Grace Ndiritu - An Absolute River* was an exhibition, running from Wednesday 11th May - Saturday 16th July 2022, a public programme, which took place on Friday 13th and Saturday 14th May, and an accompanying publication, at LUX, London.
The exhibition and programme called upon artists to expand the public’s horizons of temporal divides of past, present and future. The global pandemic has caused many to question the dominance of linear time. Through moving image, live performance, workshops and text, the artists in this project investigated different subjectivities of time.
The film-based exhibition was dedicated to the British Kenyan artist and activist, Grace Ndiritu (b.1982), whose practice is deeply concerned with our contemporary world seeing it through the twin lenses of healing and spirituality, by finding alternative ways for humanity to live. Her archive of over forty 'hand-crafted' videos; Post-Hippie Pop-Abstraction collages and shamanic performances reflect her alternative ways of looking and seeing the world through spiritual practice.

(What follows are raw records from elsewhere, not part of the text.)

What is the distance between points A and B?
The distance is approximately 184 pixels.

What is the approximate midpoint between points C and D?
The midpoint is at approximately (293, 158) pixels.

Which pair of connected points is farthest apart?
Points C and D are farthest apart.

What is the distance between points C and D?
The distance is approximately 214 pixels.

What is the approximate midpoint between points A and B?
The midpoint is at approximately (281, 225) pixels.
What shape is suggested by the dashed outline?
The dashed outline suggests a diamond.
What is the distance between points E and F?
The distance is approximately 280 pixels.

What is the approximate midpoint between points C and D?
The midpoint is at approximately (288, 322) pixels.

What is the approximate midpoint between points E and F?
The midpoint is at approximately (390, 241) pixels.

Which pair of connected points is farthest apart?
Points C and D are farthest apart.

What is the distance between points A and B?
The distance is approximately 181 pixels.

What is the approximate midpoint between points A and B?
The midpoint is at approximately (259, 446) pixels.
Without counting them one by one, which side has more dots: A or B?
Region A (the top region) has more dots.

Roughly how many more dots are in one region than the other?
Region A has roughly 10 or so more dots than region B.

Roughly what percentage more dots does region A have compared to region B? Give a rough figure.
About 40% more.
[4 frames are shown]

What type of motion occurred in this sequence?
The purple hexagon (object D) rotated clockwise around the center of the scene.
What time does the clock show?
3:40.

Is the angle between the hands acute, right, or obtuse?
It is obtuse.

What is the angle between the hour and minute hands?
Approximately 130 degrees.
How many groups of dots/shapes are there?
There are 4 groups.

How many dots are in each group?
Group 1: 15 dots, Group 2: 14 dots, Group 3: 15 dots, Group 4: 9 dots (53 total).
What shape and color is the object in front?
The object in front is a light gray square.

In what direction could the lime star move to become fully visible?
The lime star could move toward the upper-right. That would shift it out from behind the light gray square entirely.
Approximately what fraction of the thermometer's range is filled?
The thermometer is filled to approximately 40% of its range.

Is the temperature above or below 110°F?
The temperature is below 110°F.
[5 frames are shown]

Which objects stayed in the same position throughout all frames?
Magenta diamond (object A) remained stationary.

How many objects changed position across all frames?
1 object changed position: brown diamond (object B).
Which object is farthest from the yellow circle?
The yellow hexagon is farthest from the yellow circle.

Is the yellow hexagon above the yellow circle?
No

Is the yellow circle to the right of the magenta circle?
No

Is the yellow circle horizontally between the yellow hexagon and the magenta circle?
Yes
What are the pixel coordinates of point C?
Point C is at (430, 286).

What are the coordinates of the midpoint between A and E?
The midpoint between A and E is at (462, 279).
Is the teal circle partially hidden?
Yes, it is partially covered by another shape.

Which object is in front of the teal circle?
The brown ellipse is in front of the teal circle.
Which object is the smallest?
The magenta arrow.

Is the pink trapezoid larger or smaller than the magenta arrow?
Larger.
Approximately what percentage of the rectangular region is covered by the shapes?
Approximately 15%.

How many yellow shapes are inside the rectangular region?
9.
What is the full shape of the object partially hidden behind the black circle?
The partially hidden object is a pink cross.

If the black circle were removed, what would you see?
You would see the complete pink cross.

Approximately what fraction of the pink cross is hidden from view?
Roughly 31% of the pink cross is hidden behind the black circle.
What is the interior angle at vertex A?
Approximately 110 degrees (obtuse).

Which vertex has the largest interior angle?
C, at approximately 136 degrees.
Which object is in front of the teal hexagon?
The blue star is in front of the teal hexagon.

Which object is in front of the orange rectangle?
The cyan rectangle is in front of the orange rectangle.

Inviting audiences to immerse themselves in Ndiritu’s two films: “A Week in the News: 7 places we think we know, 7 news stories we think we understand” (2010) and “Black Beauty” (2021), the exhibition reflected the artist’s explorations of “deep time”. The two works stood in dialogue with each other in two separate screening rooms to enable the viewers to see a continuity and development between the artist’s ideas across eleven years. Ndiritu’s intermediary film “Raiders of the Lost Ark” (2015) was screened online for the first week of the exhibition. Her films blur the lines between different time frames and explore themes of media, authorship and historical narratives, whilst expanding on notions of temporality.
Grace Ndiritu’s debut short film “Black Beauty” has been selected for prestigious film festivals including 72nd Berlinale in the Forum Expanded section (2022), 32nd FIDMarseille (2022), and British Art Show 9 (2022) . Most recently her work has been featured at Flat Time House (2022), British Art Show 9 (2021/2022), Nottingham Contemporary (2021) and Kunsthal Gent (2021).
*Grace Ndiritu - An Absolute River’s title derived from Borges’ theories on the fluidity of time. Borges features as a fictional protagonist in Ndiritu’s “Black Beauty”, and his notion of “An Absolute River” was inspired by Heraclitus’ “No Man ever Steps in the Same River Twice”.
In the accompanying public programme, artists Rieko Whitfield, Serena Huang and Dr Jason Allen-Paisant guided audiences through an atemporal journey. Inspired by Jorge Luis Borges’, the Argentinian writer, ideas around the mysterious nature of time, the exhibition and programme explored alternative ideas of time to widely accepted linear narratives.
The three contributors in the live programme each deal with critical conceptions of time in their practice. Visitors to the workshop led by Rieko Whitfield reflected on past histories through non-linear writing activities and guided meditation. Serena Huang invited her participants to reimagine potential futures using found objects to create a temporary work of theatrical art. Performing a soundscape with spoken word, Dr Jason Allen-Paisant explored the ways in which sound evades temporal categorisation and affects us differently to visual representations. The audience was invited to contemplate an unfinished past and imagine futures beyond linear time. The accompanying publication “Grace Ndiritu: An Absolute River” offered different perspectives of temporality, and gave audiences opportunities to interact with these themes and the screenings in a tangible and enduring way.